Middle ground

The saw starts up again at 9 am. I really do have to figure out how to deal with it. It is likely to go on all winter—I think now they have begun cutting stones, which is really quite loud. It is louder than cutting wood. Headphones do not block it out: I end up straining past the music I have going to hear whether it has stopped or started. I can go to certain parts of town that are further away from the cutting. I think the Holy Site is out of range. I can go to a friend’s house. I can take a long walk to the Nature Preserve. But these things will all bring different triggers with them, and if I leave my house in a hypervigilant state, it won’t get easier to deal with them. I have to figure it out.

I know the stiff upper lip approach doesn’t do anything except make the days pass, and I didn’t organize my life around having the holiday be wasted time emotionally. I think I will have a really hard time if I go directly from this state to school in a month.

I have to do something. I have no idea what, but something.

So I start counting. I count how long the whir of the blade lasts and how long the interval in between lasts. I think if there is any kind of pattern to it, maybe it’s possible I can relax, like any degree of predictability might help me.

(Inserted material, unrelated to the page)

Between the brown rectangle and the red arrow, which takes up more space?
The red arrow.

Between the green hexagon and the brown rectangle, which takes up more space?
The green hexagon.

In the midst of doing this, I get really, really scared. I don’t know if that’s good or bad. It might mean at least I am coming back from dissociation enough that I can feel my own emotions. Or it could mean I am getting more and more beside myself. Sometimes, it is so hard to say.

But it dawns on me suddenly that I am a middle-aged woman afraid of a circular saw. It is not a child self afraid of a saw, although that is how it feels. It is me. A forty-two year old woman who knows perfectly well men are cutting up stones and not dead bodies. I know full well what is happening in the present, but I am still terrified.

It’s the same person.

I don’t know how to articulate that. The child who endured the horror and the adult trying to cope with it are one and the same. It’s true the horror is not happening now. What is happening now is I am assaulted by memories I can barely handle.

I have been responding to the symptoms (if you will) of trauma in the present without fully taking in the import of them: I do take it in from time to time, but maybe in bits or maybe only partway. It did happen. It did happen to me. And it was that bad.

I am not sure of every detail I remember and there are things I thought I remembered I am not sure really happened. But the things I am not sure about are not worse than the things I am sure. If anything, the things I am sure about are.

And it’s not to say that those things I remember are happening to me now, but the process of remembering is happening to me now. I think that had not entirely registered. Somewhere in me, despite my attempts at acceptance, I had wanted to maintain these things happened in the past. In the present, I am fine.

I am not fine.


2 thoughts on “Middle ground

  1. desilef January 13, 2016 / 10:01 pm

    I am so sorry you have to cope with that horrible sound.

    • Ashana M January 14, 2016 / 6:25 am

      There is always something, it seems.